Nmap Development mailing list archives

Testing packages for Zenmap on Mac OS X now available


From: David Fifield <david () bamsoftware com>
Date: Tue, 8 Apr 2008 23:33:25 -0600

We now have preliminary binary packages for Zenmap on Mac OS X. There
are Intel-only and universal variants.

http://nmap.org/dist/zenmap-4.60-i386-test1.dmg (9.9 MB)
http://nmap.org/dist/zenmap-4.60-universal-test1.dmg (18 MB)

This is our first shot a making really good Nmap and Zenmap packages for
OS X. To get there we need your help. Please try them out and write back
with your impressions.

One issue we need to figure out is how to distribute the Nmap
command-line programs. The packages above only include Zenmap, so you
need a separate installation of Nmap (see the included README for some
notes on that). Here are a few ideas I've had:

1. Include the command-line programs in the same binary package, and
   have the user copy them somewhere convenient.

2. Make an installer that copies Nmap command-line programs to /usr/bin
   and Zenmap.app to /Applications.

3. Make a package for the command-line programs and a separate package
   for Zenmap that would have the programs embedded within it. This has
   the disadvantage that the two versions of Nmap could get out of sync.
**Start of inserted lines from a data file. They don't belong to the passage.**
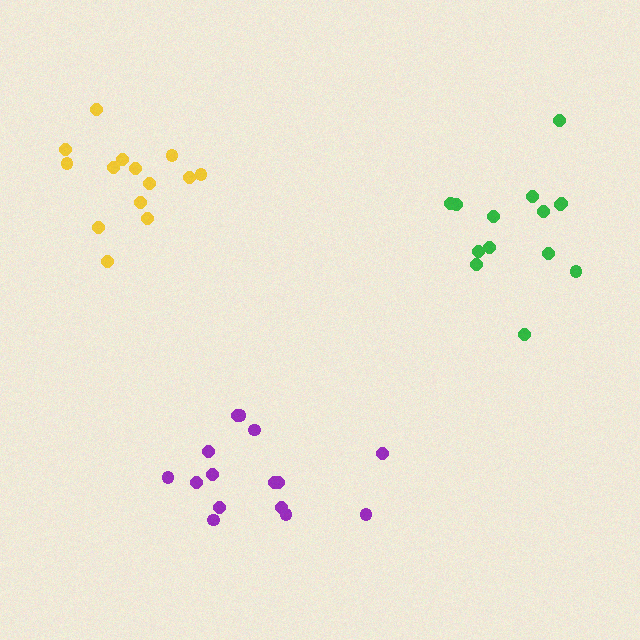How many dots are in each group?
Group 1: 14 dots, Group 2: 14 dots, Group 3: 15 dots (43 total).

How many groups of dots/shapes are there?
There are 3 groups.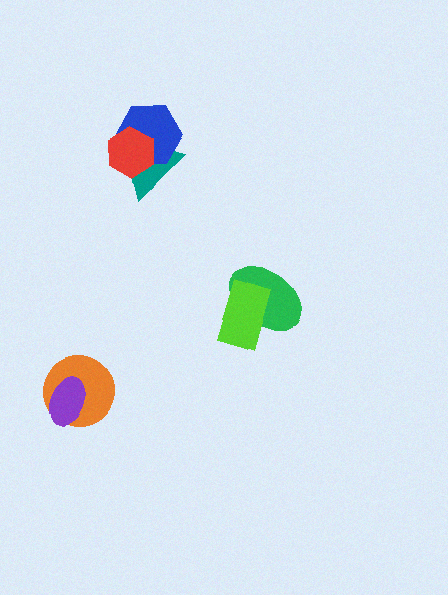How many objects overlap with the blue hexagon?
2 objects overlap with the blue hexagon.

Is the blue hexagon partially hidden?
Yes, it is partially covered by another shape.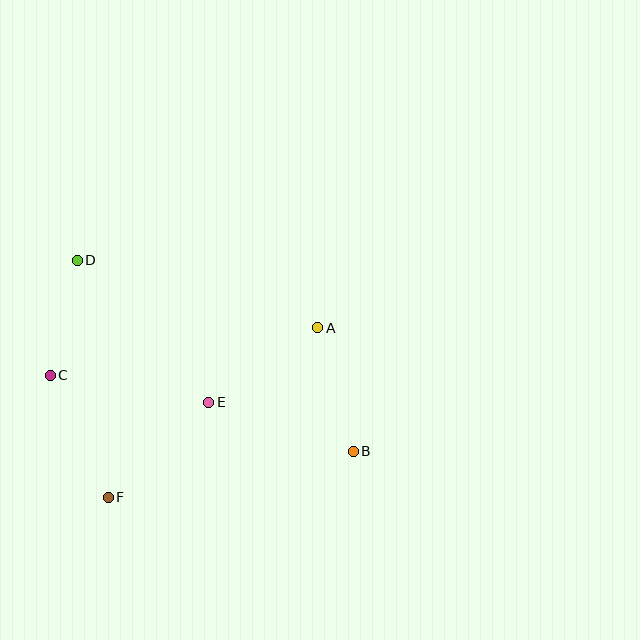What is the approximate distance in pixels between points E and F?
The distance between E and F is approximately 139 pixels.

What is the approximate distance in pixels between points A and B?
The distance between A and B is approximately 129 pixels.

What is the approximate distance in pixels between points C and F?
The distance between C and F is approximately 135 pixels.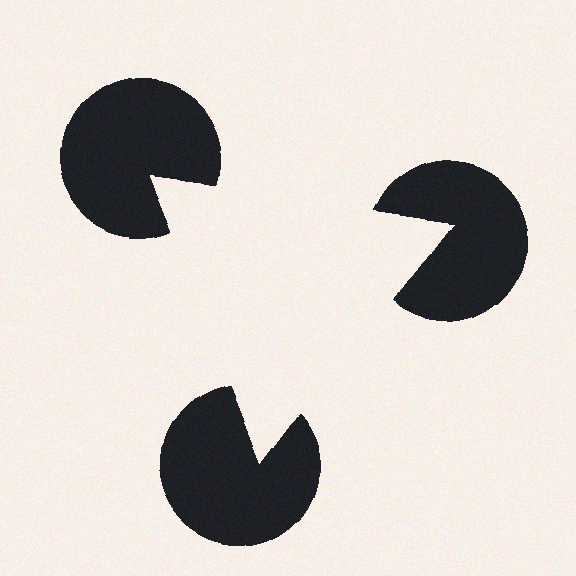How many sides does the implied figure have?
3 sides.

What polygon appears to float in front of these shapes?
An illusory triangle — its edges are inferred from the aligned wedge cuts in the pac-man discs, not physically drawn.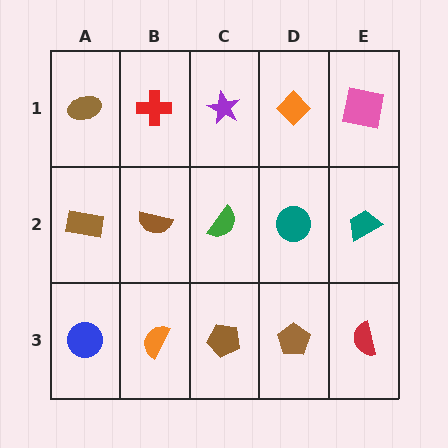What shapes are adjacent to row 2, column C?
A purple star (row 1, column C), a brown pentagon (row 3, column C), a brown semicircle (row 2, column B), a teal circle (row 2, column D).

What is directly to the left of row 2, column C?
A brown semicircle.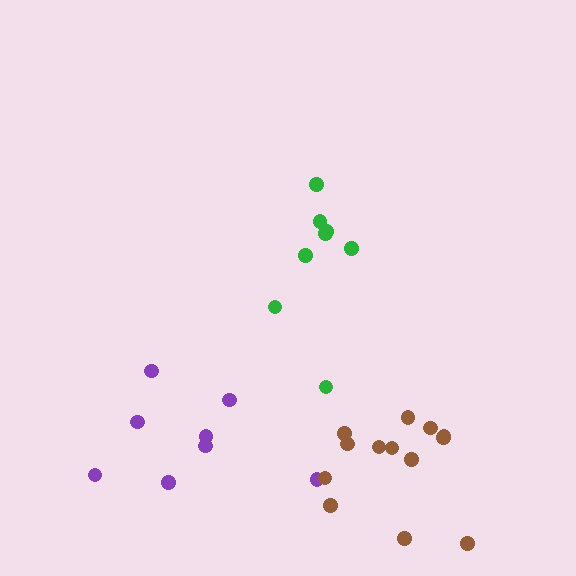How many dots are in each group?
Group 1: 8 dots, Group 2: 13 dots, Group 3: 8 dots (29 total).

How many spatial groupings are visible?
There are 3 spatial groupings.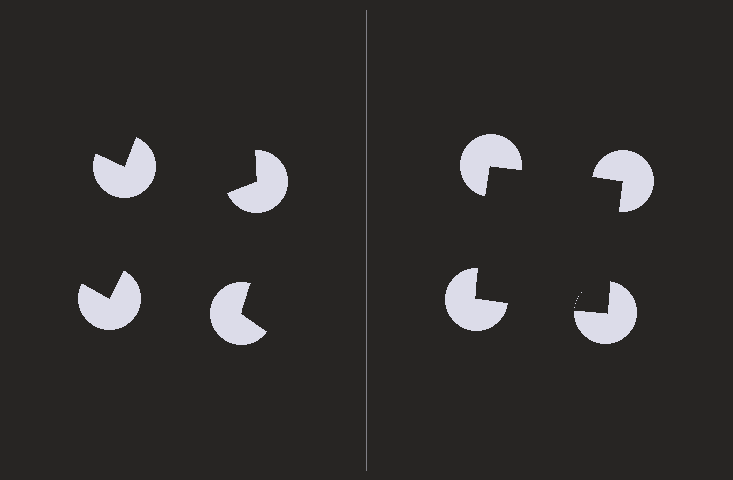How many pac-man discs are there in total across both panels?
8 — 4 on each side.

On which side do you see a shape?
An illusory square appears on the right side. On the left side the wedge cuts are rotated, so no coherent shape forms.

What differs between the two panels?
The pac-man discs are positioned identically on both sides; only the wedge orientations differ. On the right they align to a square; on the left they are misaligned.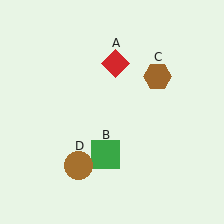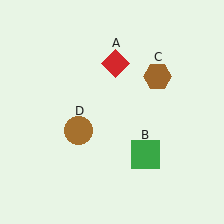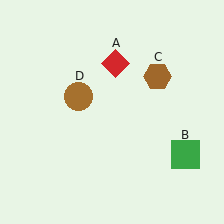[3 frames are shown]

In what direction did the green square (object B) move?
The green square (object B) moved right.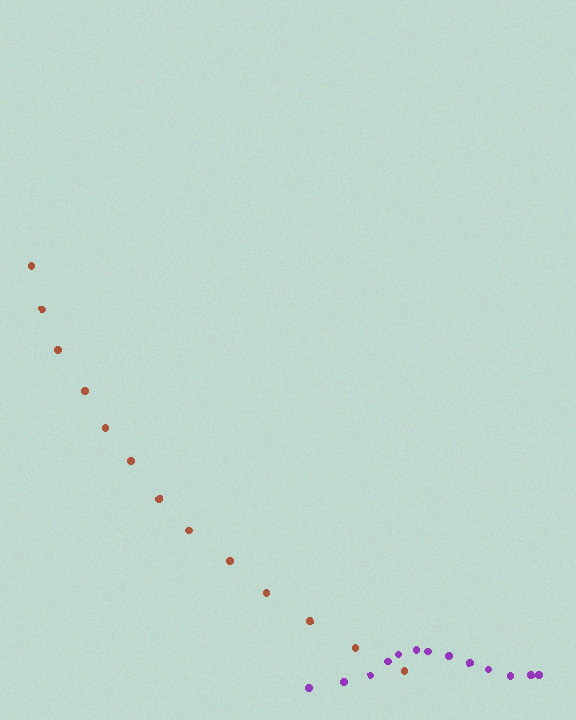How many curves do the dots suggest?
There are 2 distinct paths.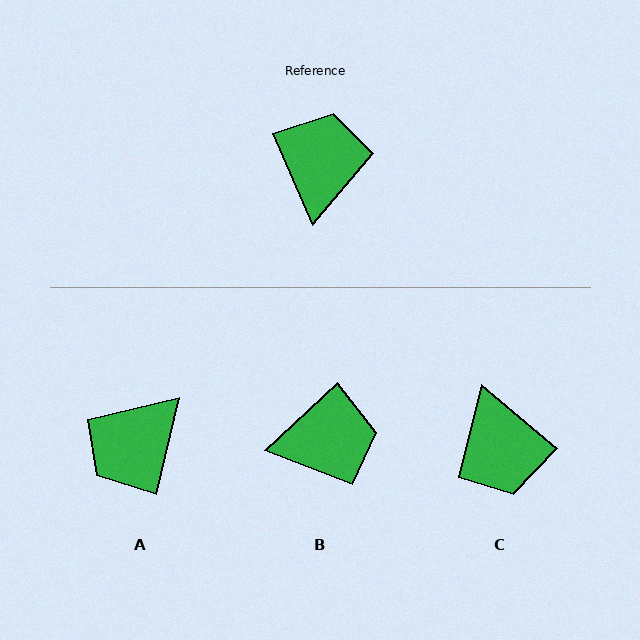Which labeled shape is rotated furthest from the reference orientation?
C, about 153 degrees away.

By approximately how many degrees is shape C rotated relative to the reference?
Approximately 153 degrees clockwise.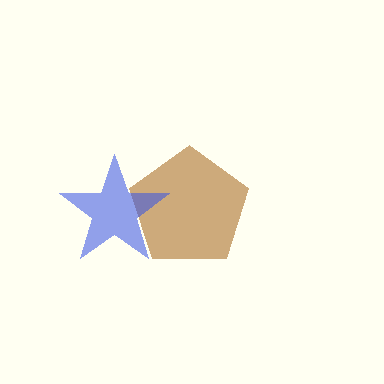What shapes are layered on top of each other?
The layered shapes are: a brown pentagon, a blue star.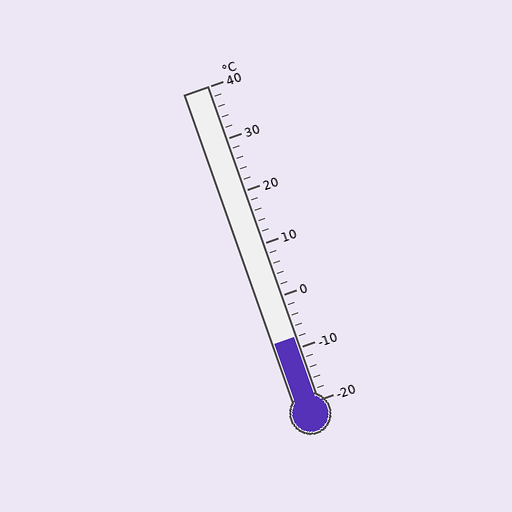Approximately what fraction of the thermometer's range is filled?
The thermometer is filled to approximately 20% of its range.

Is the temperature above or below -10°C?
The temperature is above -10°C.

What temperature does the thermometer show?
The thermometer shows approximately -8°C.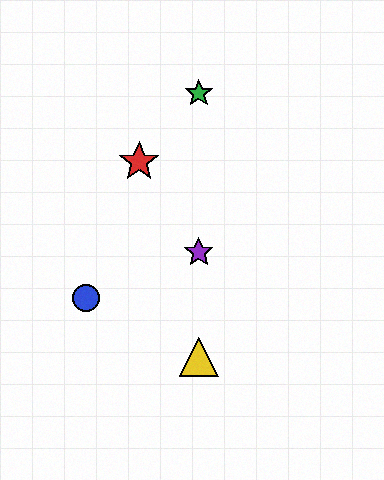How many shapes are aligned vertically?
3 shapes (the green star, the yellow triangle, the purple star) are aligned vertically.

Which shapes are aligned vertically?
The green star, the yellow triangle, the purple star are aligned vertically.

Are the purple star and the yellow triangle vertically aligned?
Yes, both are at x≈199.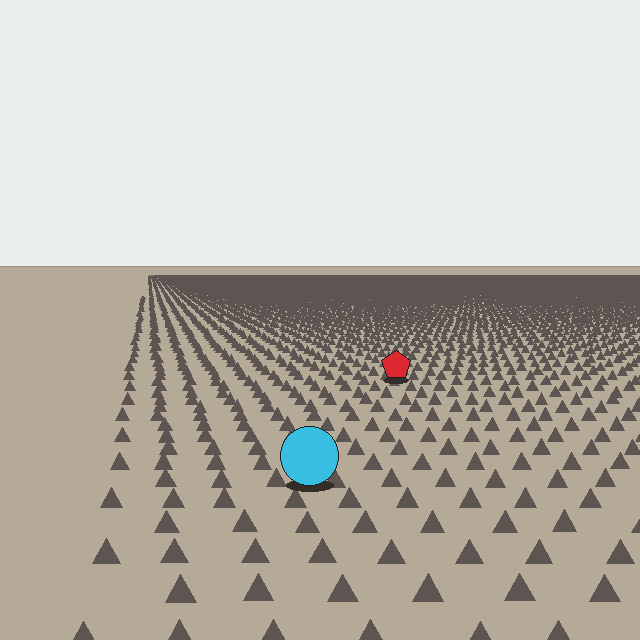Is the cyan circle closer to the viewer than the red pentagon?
Yes. The cyan circle is closer — you can tell from the texture gradient: the ground texture is coarser near it.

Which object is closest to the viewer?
The cyan circle is closest. The texture marks near it are larger and more spread out.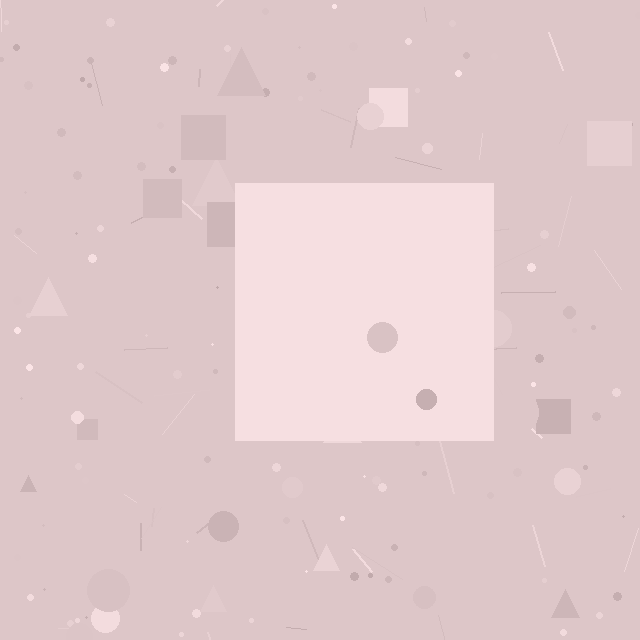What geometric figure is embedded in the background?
A square is embedded in the background.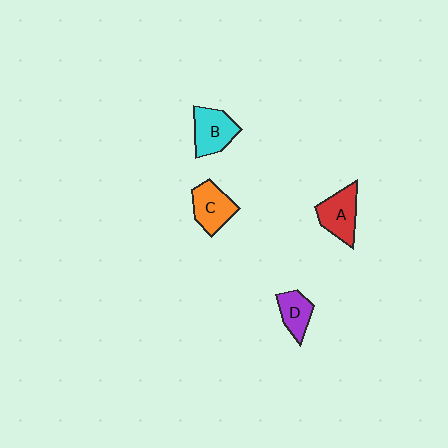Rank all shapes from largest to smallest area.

Here are current known issues from the README:

Zenmap doesn't run as root. I haven't found a convenient way to run it
as root. You can do it by peeking inside the application bundle:
        sudo /Volumes/Zenmap-4.60/Zenmap.app/Contents/MacOS/zenmap
But there has to be a better way. Please write nmap-dev () insecure org if
you have suggestions.

/usr/local/bin is not in the default PATH. As mentioned above, currently
you have to install Nmap separately. When Nmap is compiled from source,
by default it is installed in /usr/local/bin. But /usr/local/bin is
*not* in the default OS X PATH! You will see an error in Zenmap:
"[Errno 2] No such file or directory". I don't recommend installing Nmap
with a prefix of /usr, but you can make a symbolic link from
/usr/bin/nmap to /usr/local/bin/nmap and it will work fine.

Running the application from a directory whose name contains a space
fails. The wrapper scripts necessary to package GTK+ and Pango need to
carefully escape paths in the files they write.